RESULTS AND DISCUSSION

Interaction of the copper complexes with DNA

The RSMD with respect to the experimental structure of the free DNA is presented in Supplementary Figure 1S of the supporting material. The RMSD values do not include base pairs at the edges of the DNA to avoid higher RMSD values caused by terminal base-pair fraying events which has been observed in nucleic acids simulations using the AMBER force fields (47,48). In Figure 3, we show five representations of the interactions found in the 35 simulations studied in this work obtained from the representative structure from the most populated cluster using clustering analysis described in the methodology section. Each final configuration (from A–E, as defined in Figure 3 and Table 2) aids with the analysis of the observed results. The most populated cluster represents the binding conformation that is populated for the majority of time during the 10 μs of MD simulation. The representative binding conformations found for each of the simulations are described in Table 2.

Figure 3.

Figure 3.

Representative types of resulting interactions found from the 35 simulations. The bottom panel highlights close-up detail of the structure depicted in the top panel. Each letter represents one of the dominant binding configurations found from the clustering analysis. A: stacking on the terminal base pairs of the DNA chain, B: minor-groove binding, C: intercalation with base-pair displacement/opening, D: minor-groove binding with stacking of one of the terminal frayed bases, and E: intercalation near the end of the DNA chain. The copper complex is colored in green. Water molecules, counter ions and hydrogen atoms are hidden to facilitate visualization. Structures shown are a single-structure snapshot at 10 μs simulation time from complexes 05, 12b, 10, 09α and 01.

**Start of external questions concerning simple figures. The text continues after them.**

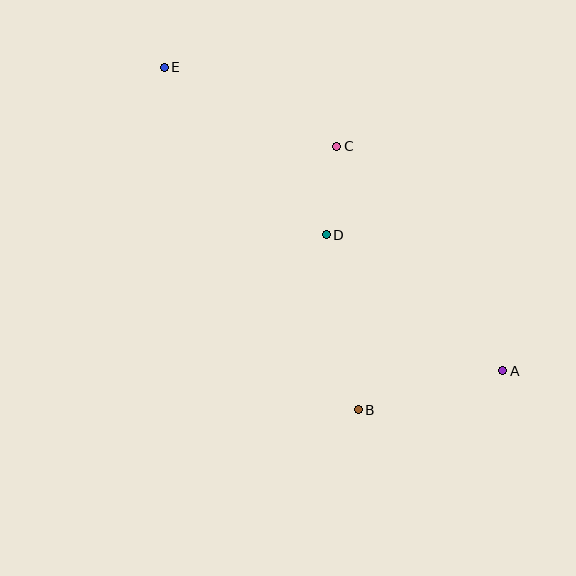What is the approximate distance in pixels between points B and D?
The distance between B and D is approximately 178 pixels.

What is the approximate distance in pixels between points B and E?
The distance between B and E is approximately 394 pixels.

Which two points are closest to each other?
Points C and D are closest to each other.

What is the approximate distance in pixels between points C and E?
The distance between C and E is approximately 190 pixels.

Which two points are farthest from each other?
Points A and E are farthest from each other.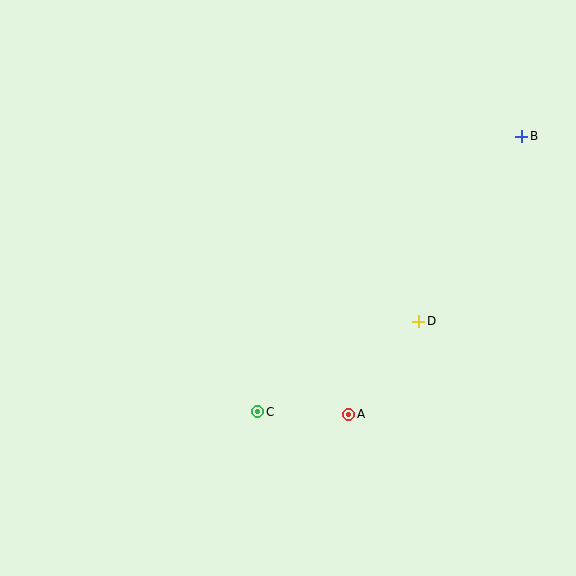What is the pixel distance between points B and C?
The distance between B and C is 381 pixels.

Table 2. Types of interaction observed for each MD simulation run (refer to Figure 3) as represented by the most populated cluster.

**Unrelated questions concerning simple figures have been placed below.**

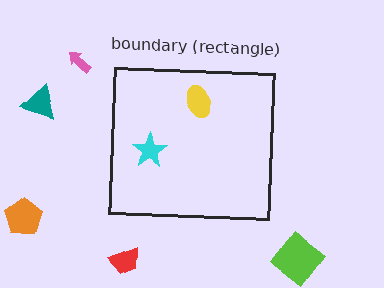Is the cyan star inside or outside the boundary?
Inside.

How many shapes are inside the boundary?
2 inside, 5 outside.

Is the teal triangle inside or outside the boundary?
Outside.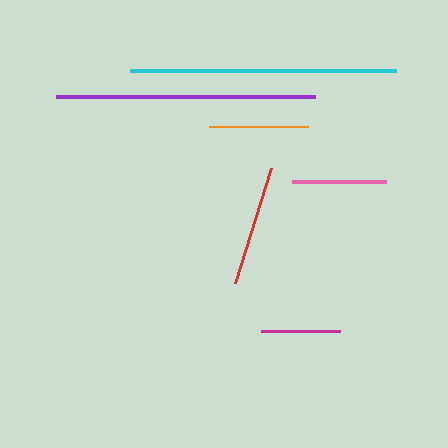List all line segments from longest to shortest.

Complex name Type of interaction (Fraction) RMSD versus experimental structure (Å) ΔG (kcal/mol)
01 E (73%) 2.4 -27.0
02 C (90%) 2.3 -38.6
03 C (96%) 3.2 -40.2
04α A (96%) 2.1 -18.9
04β A (96%) 1.8 -19.1
05α A (36%) 2.1 -18.9
05β C (97%) 4.5 -40.0
06 A (70%) 2.2 -19.9
07 E (68%) 2.3 -29.5
08 A (93%) 1.7 -20.9
09α D (74%) 3.1 -29.4
09β A (83%) 1.7 -21.0
10 C (93%) 3.3 -44.6
11α E (47%) 2.1 -28.8
11β A (49%) 1.8 -19.8
12α A (75%) 2.6 -20.5
12β A (75%) 2.8 -20.8
13α A (49%) 2.0 -17.0
13β A (43%) 2.2 -16.7
14α A (27%) 1.7 -16.3
14β A (54%) 1.8 -17.0
15α A (25%) 2.7 -17.1
15β A (23%) 2.6 -19.1
16α A (32%) 2.2 -24.6
16β A (22%) 2.1 -17.9
17α B (43%) 2.1 -19.6
17β A (16%) 1.9 -17.1
18α A (58%) 2.4 -17.8
18β A (51%) 1.7 -17.0
19α B (44%) 2.2 -25.7
19β B (95%) 1.8 -34.1
20α D (34%) 2.8 -22.9
20β A (34%) 2.3 -18.8
21α A (27%) 2.9 -18.2
21β A (21%) 2.5 -15.3

The percentage denotes the amount of time spent in that particular conformation with respect to the total simulation time. RMSD values of the highest populated structure from the clustering analysis versus the experimental structure (PDB entry 1BNA) using all residues. ΔG values obtained from 5000 frames using the most populated cluster trajectory.

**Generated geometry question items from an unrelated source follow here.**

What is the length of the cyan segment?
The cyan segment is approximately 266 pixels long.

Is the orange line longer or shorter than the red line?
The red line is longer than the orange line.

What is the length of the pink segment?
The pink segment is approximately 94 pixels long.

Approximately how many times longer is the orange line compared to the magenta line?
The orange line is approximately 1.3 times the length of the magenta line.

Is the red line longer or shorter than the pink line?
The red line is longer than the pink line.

From the full data set, 23 of the systems generated an interaction of type A were the copper compound detaches from the minor groove and diffuses along the backbone of the DNA until reaching one of the chain edges where the compound stacks on the terminal base pairs. The DNA RMSD values do not increase above 0.2 Å with respect to the starting structure suggesting that the binding interaction does not produce any significant change in the DNA chain for this type of interaction (Table 2). All of these systems explored multiple conformations and detached completely from the DNA, although the prevalent structure as found by the clustering analysis was the stacking interaction at the end of the chain. As shown in Table 2, the type A binding mode is not as energetically favored as the others. The type B interactions tend to be more favorable than the terminal base-pair-stacked binding mode.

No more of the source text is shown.